Un niño en una maleta fue encontrado el jueves pasado en el paso fronterizo de Tarajal, intentando entrar a España a través de Ceuta. Lo llevaba, como equipaje una mujer de 19 años que no era su madre. La maleta era grande, tanto como para contener, en posición fetal, a un niño de 8 años que, sin embargo, podía haber muerto en el intento y que llegó ya en muy mal estado. La Guardia Civil se dio cuenta de que la joven no quería pasar por el punto establecido para el control, así que los agentes sospecharon, temiendo que transportase alguna mercancía ilegal o algún tipo de droga. Pero cuando la vigilaron y la obligaron a pasar por un escáner, entonces se descubrió la tragedia: llevaba un niño en una maleta.

Hasta a ellos, acostumbrados a mirar de cerca a la desesperación, se les heló, entonces, la sangre. Hasta ese momento habían visto a hombres y mujeres esconderse en los bajos de camiones, o dentro, sepultados entre mercancía tan variopinta como bloques o chatarra. Nunca algo tan duro.
Horas más tarde, también en los controles fronterizos, apareció el padre del niño, ciudadano de Costa de Marfil, con permiso de residencia en Las Palmas, que, esperando encontrarlo sano y salvo, se derrumbó cuando le enseñaron una foto del pequeño y declaró que su intención solo era “llevarlo conmigo a Canarias”.
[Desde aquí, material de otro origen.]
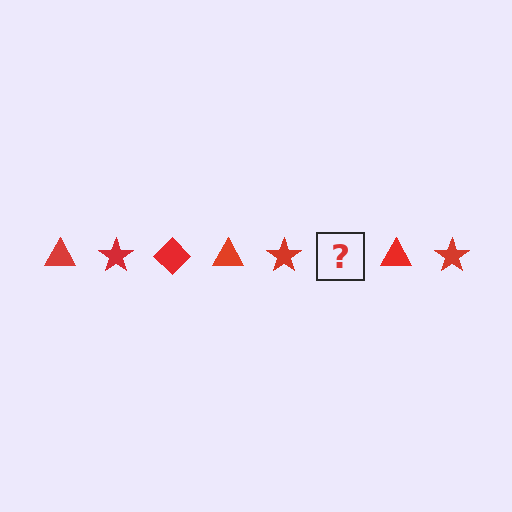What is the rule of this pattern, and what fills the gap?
The rule is that the pattern cycles through triangle, star, diamond shapes in red. The gap should be filled with a red diamond.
Ya ven, el paraíso nos llaman algunos.

Antes de jugárselo todo a esta carta trágica, el padre había solicitado la reagrupación familiar, que le fue denegada.

La mujer y el hombre están, ahora, en prisión, acusados de tráfico de personas y se está esperando para hacer unas pruebas de ADN que determinen si, efectivamente, es cierta la filiación.

Mientras, Adou, que así se llama el niño, ahora no es de nadie. Está bajo tutela de los servicios de atención al menor de Ceuta. Lejos de su padre. Lejos de Costa de Marfil. Lejos de todo.

Y no puede una evitar pensar en qué más tiene que pasar, que pasarnos por delante, cuántos niños en una maleta tienen que llegar hasta los ojos ciegos de esta vieja Europa, insensible y de vuelta de todo, para que se tome conciencia del enorme naufragio moral, del terror irreversible y traumático, del mundo descabalado y enfermo que encierra un niño en una maleta.